Where do you want your generation to end up? Where do you want your children’s generation to begin or end?

Please don’t be narrow minded enough to believe that you have no impact. Everyone leaves a footprint, but, like feet, some are bigger than others.

We are the movers and shakers of the world. We are the ones with the power, believe it or not. If enough of us band together for a common cause, for a common goal: 2015, we CAN make it happen!

Let’s make it happen.

tattoos

Years ago, I got a tattoo: the AIDS ribbon in the shape of a heart. It was in honor of my parents. Shortly after, I realized the best way to honor them was to help erase a disease that eradicated them. So, I got a tattoo on my other wrist, a treble clef with the word ‘hope‘ written within it to symbolize voice of hope. These tattoos align perfectly when I press my wrists together, loudly and proudly announcing my AIDS activism.

I’ve learned that change requires boldness.

Change requires proclamation, dedication and action!

I’ve declared, I’m committed, and with OR without you, I am going to help make this happen.

But as my readers, as people I truly cherish and appreciate, I would LOVE for you to be with me on this one.

There are plenty of ways to make a difference in the fight against AIDS, not just in your town or city, but WORLD WIDE. They don’t all require money. They don’t all require a major sacrifice. They just require your interest.

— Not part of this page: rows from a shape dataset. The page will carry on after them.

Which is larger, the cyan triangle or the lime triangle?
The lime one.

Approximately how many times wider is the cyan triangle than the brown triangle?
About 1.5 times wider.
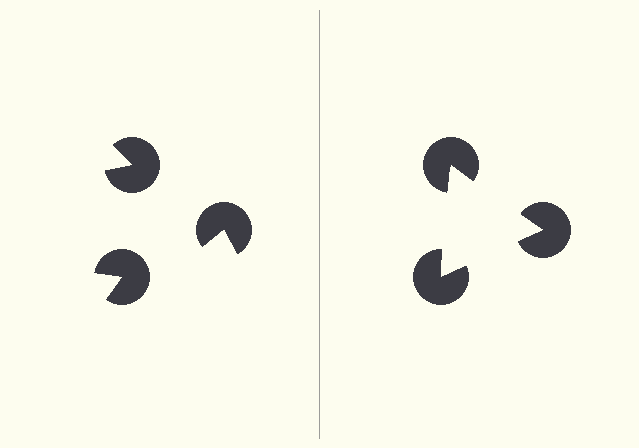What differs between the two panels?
The pac-man discs are positioned identically on both sides; only the wedge orientations differ. On the right they align to a triangle; on the left they are misaligned.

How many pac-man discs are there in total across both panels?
6 — 3 on each side.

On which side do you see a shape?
An illusory triangle appears on the right side. On the left side the wedge cuts are rotated, so no coherent shape forms.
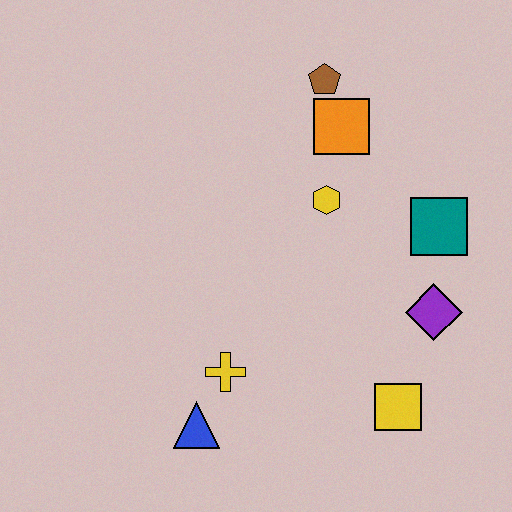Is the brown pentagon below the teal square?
No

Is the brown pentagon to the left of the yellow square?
Yes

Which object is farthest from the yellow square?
The brown pentagon is farthest from the yellow square.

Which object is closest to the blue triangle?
The yellow cross is closest to the blue triangle.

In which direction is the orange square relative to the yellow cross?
The orange square is above the yellow cross.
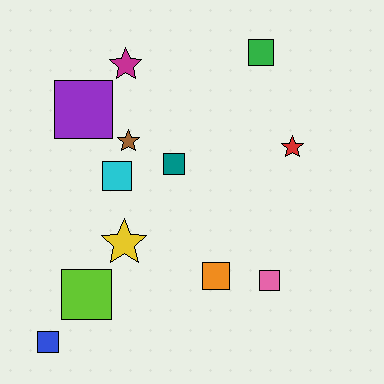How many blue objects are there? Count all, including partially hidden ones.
There is 1 blue object.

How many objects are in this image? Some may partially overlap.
There are 12 objects.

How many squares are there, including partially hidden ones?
There are 8 squares.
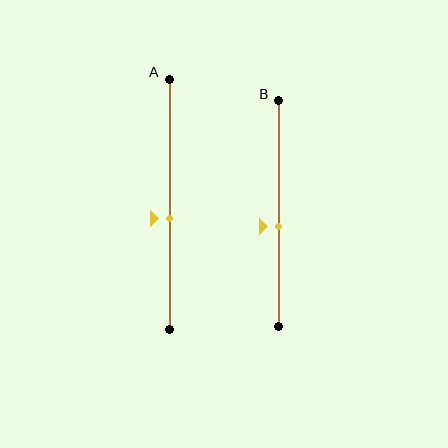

Google ways to contribute in the fight against AIDS. Never underestimate the power of unity. Something as simple as passing out pamphlets at a community center can have an impact, can make all the difference in a person’s life. It could save a life.

For more on the powerful (RED) campaign, visit their website or their facebook page.

And remember, as you go about the rest of your day, you have the power to create change!

It starts with one: one person, one decision, one action.